Idée du jour 187 : Donner, c’est donner à soi-même.

On ne peut donner que ce que l’on possède. C’est une évidence. Donner prouve donc que l’on a. Là où le monde et la vérité diffèrent, c’est que le monde croit qu’en donnant on perd, alors que la vérité affirme que donner accroît ce que l’on a.

Donner une chose visible la fait inévitablement disparaître à tes yeux. Pourtant, nous avons appris que les choses ne sont que le reflet des pensées qui les engendrent.
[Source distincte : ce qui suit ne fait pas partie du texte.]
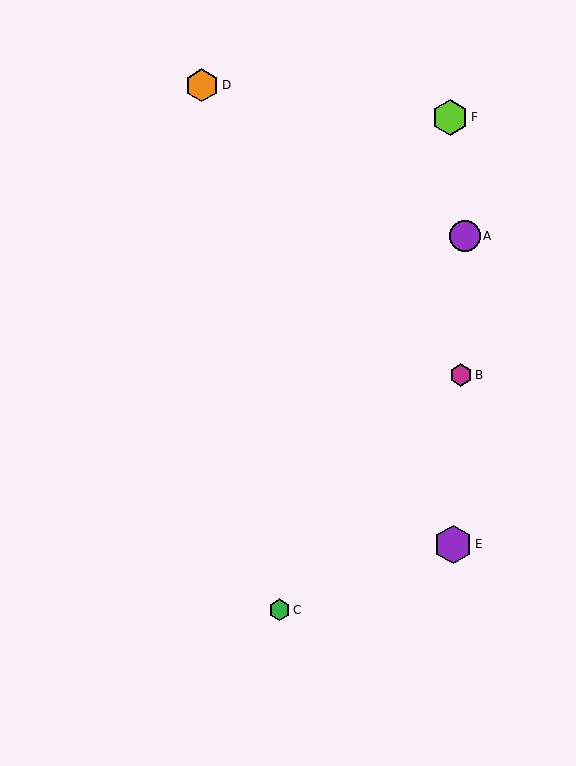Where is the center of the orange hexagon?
The center of the orange hexagon is at (202, 85).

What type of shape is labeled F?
Shape F is a lime hexagon.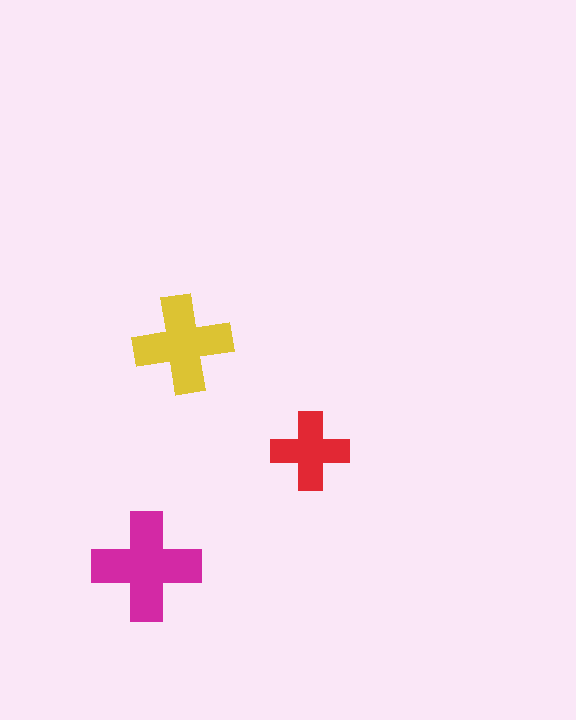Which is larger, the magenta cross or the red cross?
The magenta one.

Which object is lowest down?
The magenta cross is bottommost.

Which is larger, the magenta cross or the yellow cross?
The magenta one.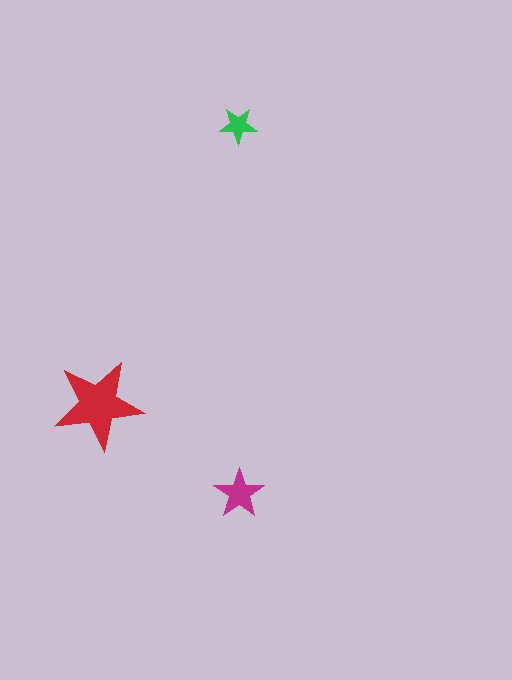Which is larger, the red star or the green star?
The red one.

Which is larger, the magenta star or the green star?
The magenta one.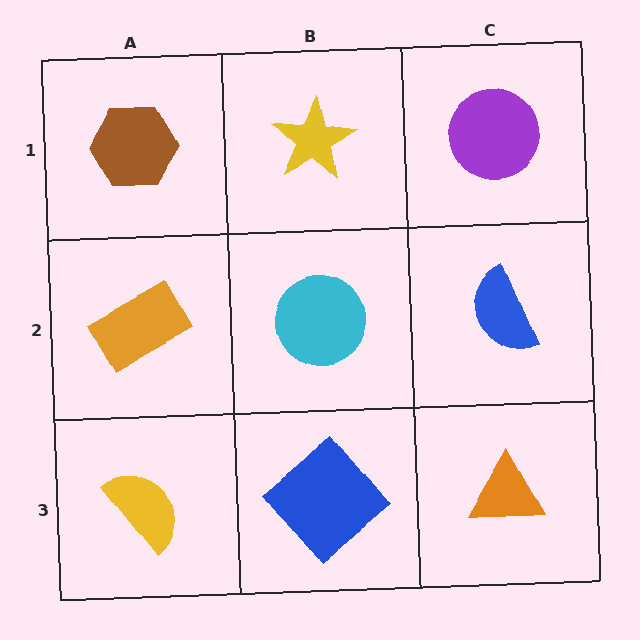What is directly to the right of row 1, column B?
A purple circle.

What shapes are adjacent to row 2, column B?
A yellow star (row 1, column B), a blue diamond (row 3, column B), an orange rectangle (row 2, column A), a blue semicircle (row 2, column C).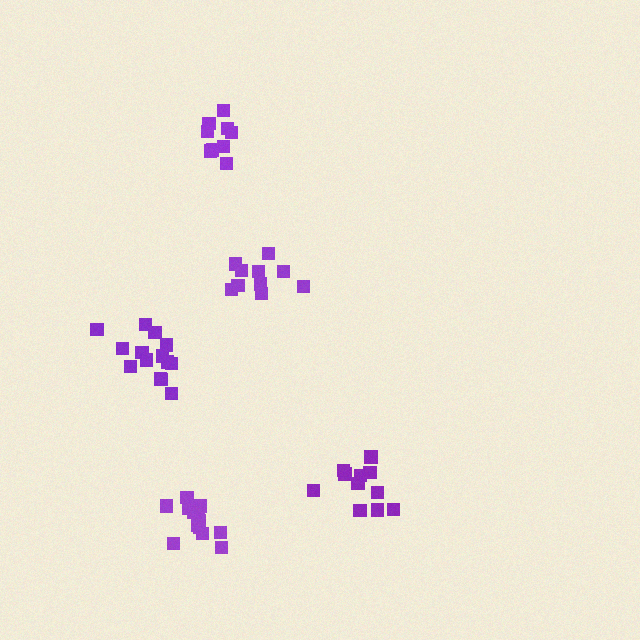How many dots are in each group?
Group 1: 12 dots, Group 2: 14 dots, Group 3: 10 dots, Group 4: 13 dots, Group 5: 9 dots (58 total).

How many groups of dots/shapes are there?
There are 5 groups.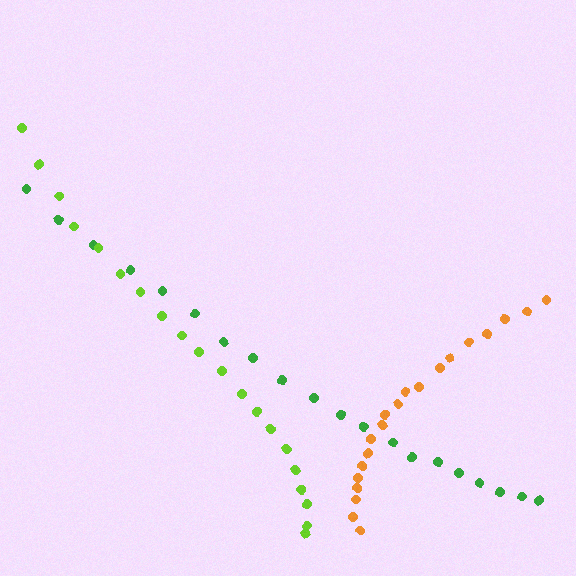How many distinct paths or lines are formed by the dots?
There are 3 distinct paths.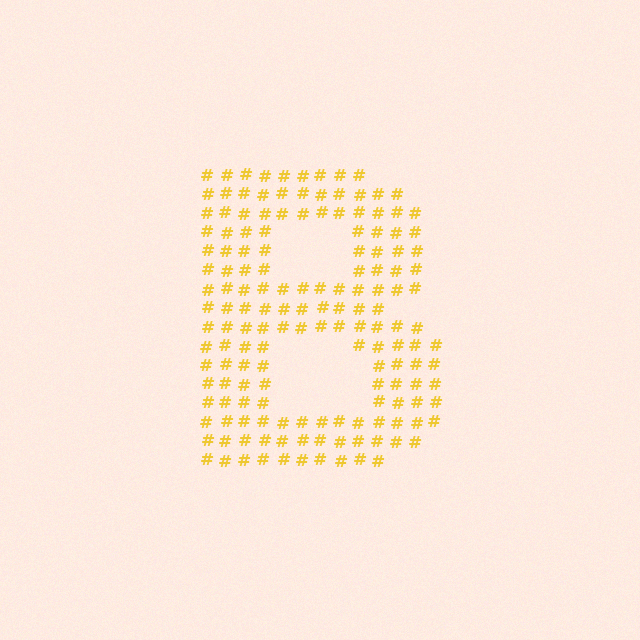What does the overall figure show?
The overall figure shows the letter B.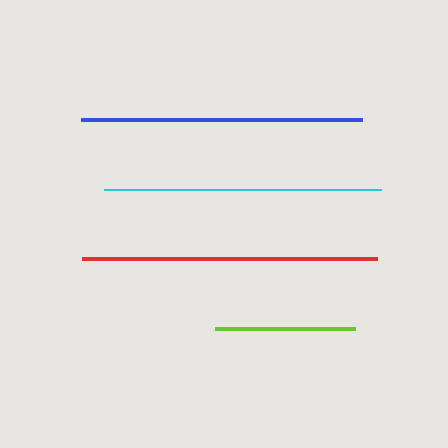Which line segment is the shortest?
The lime line is the shortest at approximately 140 pixels.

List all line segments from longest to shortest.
From longest to shortest: red, blue and cyan (about equal), lime.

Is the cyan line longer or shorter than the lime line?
The cyan line is longer than the lime line.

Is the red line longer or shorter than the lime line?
The red line is longer than the lime line.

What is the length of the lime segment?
The lime segment is approximately 140 pixels long.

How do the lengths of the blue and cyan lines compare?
The blue and cyan lines are approximately the same length.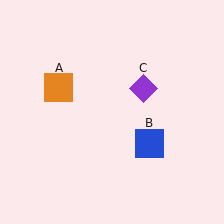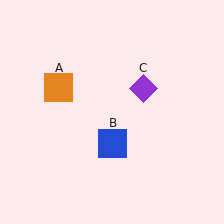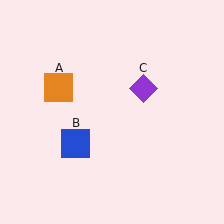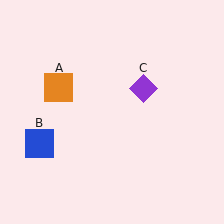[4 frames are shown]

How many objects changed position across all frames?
1 object changed position: blue square (object B).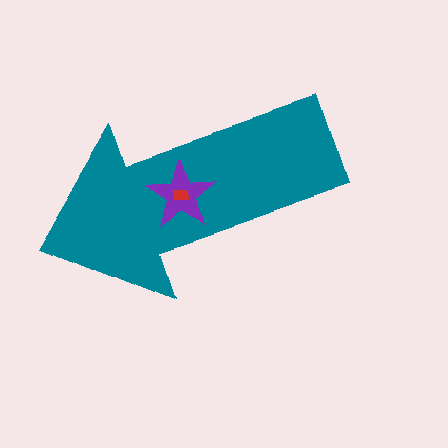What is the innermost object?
The red rectangle.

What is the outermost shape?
The teal arrow.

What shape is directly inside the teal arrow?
The purple star.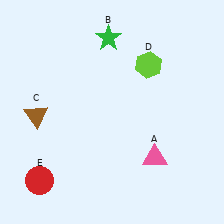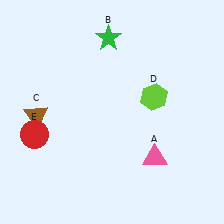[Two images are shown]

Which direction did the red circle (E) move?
The red circle (E) moved up.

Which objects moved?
The objects that moved are: the lime hexagon (D), the red circle (E).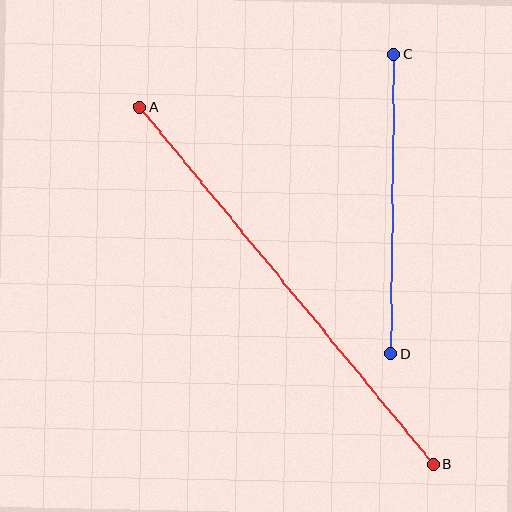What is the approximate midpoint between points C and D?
The midpoint is at approximately (392, 204) pixels.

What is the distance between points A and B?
The distance is approximately 462 pixels.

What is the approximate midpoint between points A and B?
The midpoint is at approximately (287, 285) pixels.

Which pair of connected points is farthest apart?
Points A and B are farthest apart.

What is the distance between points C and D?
The distance is approximately 300 pixels.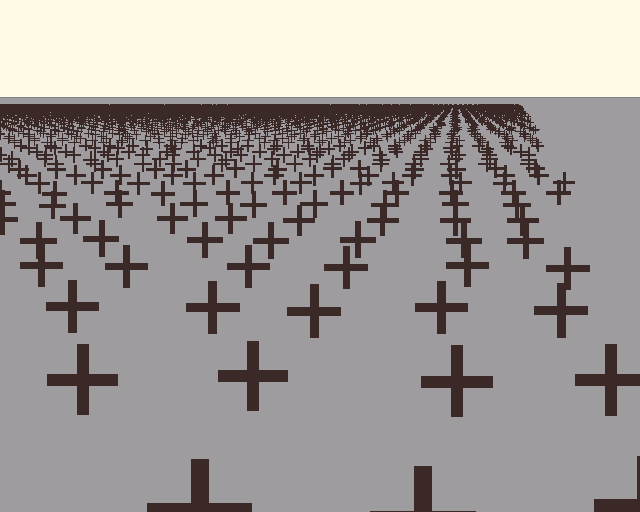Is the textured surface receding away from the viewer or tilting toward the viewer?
The surface is receding away from the viewer. Texture elements get smaller and denser toward the top.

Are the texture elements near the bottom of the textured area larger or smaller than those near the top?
Larger. Near the bottom, elements are closer to the viewer and appear at a bigger on-screen size.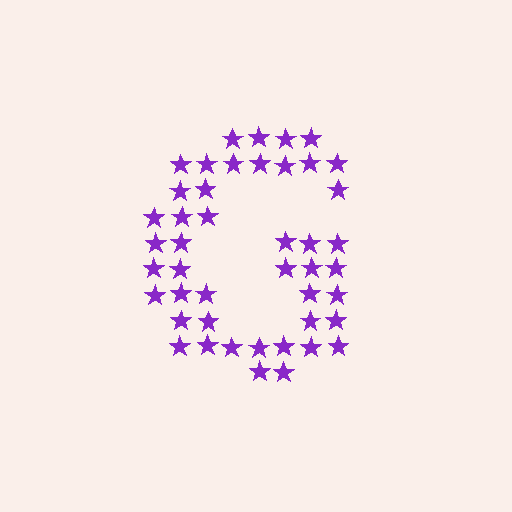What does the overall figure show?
The overall figure shows the letter G.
Et donner une idée, loin de la perdre, la renforce en toi. Sa forme peut changer, mais elle revient toujours à celui qui donne, enrichie et plus lumineuse.

Avant de partager une idée, il faut d’abord se l’approprier. Ton affranchissement des idées du monde commence en toi, mais tu n’y croiras qu’en voyant ses effets chez les autres. Ainsi se révèle le vrai sens du don : ce que tu donnes s’amplifie en toi.

En offrant ce que tu estimes, tu es certain de ne jamais le perdre. Tu découvres alors que ce que tu croyais ne pas avoir t’appartient vraiment. Ne t’attache pas à la forme : elle passe. Seule demeure la pensée qui l’inspire.

Donne avec joie, car tu n’as rien à perdre. Les pensées croissent en étant partagées. Le don véritable enrichit autant celui qui donne que celui qui reçoit, chacun recevant sous la forme qui lui convient le mieux. Ce qui semble perdu n’est rien face à ce qui est gagné.

N’oublie jamais que tu ne donnes qu’à toi-même. Qui comprend cela rit du sacrifice, peu importe la forme qu’il prend — douleur, perte ou mort — car il reconnaît en lui l’illusion de manque que seul l’amour peut guérir.

Reconnaître une illusion suffit à la dissiper. Refuse le sentiment de manque et tu en effaces la cause. La clarté de ta vision devient une reconnaissance offerte à tous.  Car tout manque naît du sacrifice — une idée si insensée qu’un esprit sain ne peut que la rejeter.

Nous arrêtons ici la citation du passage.